There’s a great post at Daytime Confidential where they discuss (or dissect) the continuing phenomenon of younger characters and younger actors.
Soaps have been more youth-driven since the late 1970s and early 1980s. But the approach to stories with a “younger” focus are radically different now.
Ten or twenty years ago, a younger character would (a) usually be part of a core family and (b) featured in a young-lovers’ romance, especially during summer months.
Now, younger characters are taking over their respective shows, and many of them are unconnected to existing characters.

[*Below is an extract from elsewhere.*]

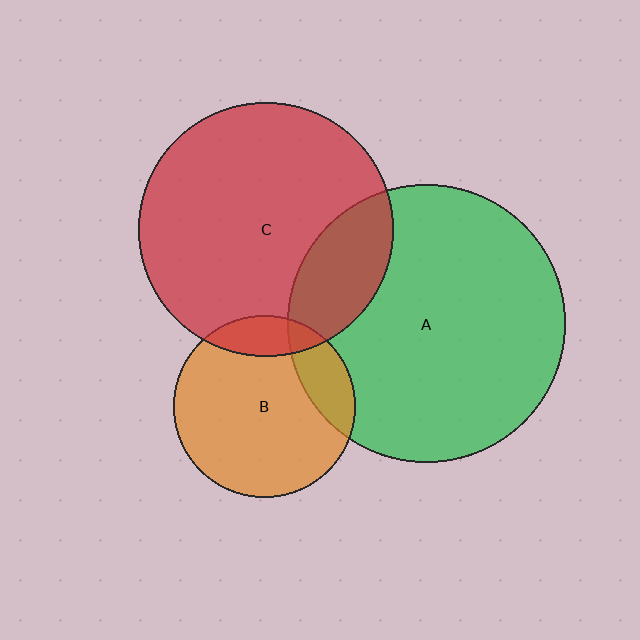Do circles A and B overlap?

We all gasped and clutched our pearls when Chloe was revealed to be Esther’s daughter Kate on Y&R, and we did so not only because it was a pretty damn good twist, but because few shows even do that sort of groundwork anymore.
Most of these actors are being played front and center not because of ageism (or not solely, anyway) but because of economic realities. It’s much cheaper to work a newbie with a 4-year contract than someone like the soon-to-be-departed Deidre Hall. Hall is as lovely at 60 as she was when she started DAYS in the 1970s, but like any tenured employee, she’s probably near top pay.
I know that shows must go after the 18 to 49 audience, and I’m OK with some of the younger characters, but I think soaps (and advertisers in general) are missing out on viewers that are in our mid-30’s up to 49. We’ve got a specific generation (Gen X) and have nostalgia for our youth.
The old ideas about people our age being inflexible and unwilling to try new things are just wrong. It’s the thirtysomethings and fortysomethings I know who are early adaptors, who have iPhones and Twitter accounts and wear Chuck Taylors and blend a love of their youth with a fierce hunger for what’s happening right now.
Those people – like me – would love to see the shows we recognized in the 1980s feature characters we love doing things we’d believe they’d do. And this CAN be done by mixing old ideas and new ones – old characters with new ones.
And it’s been said a million times before, but shows should NEVER assume that because a viewer is 16 that they want to see a flock of 16 year olds. They want to see strong characters that, in addition to being entertaining, know how to kick ass and take care of business. It’s no wonder that when Sam Ford’s class at MIT was asked about their favorite As The World Turns characters, they listed Margo and Lucinda – two of my favorites who, indeed, have kicked ass and taken names over the years.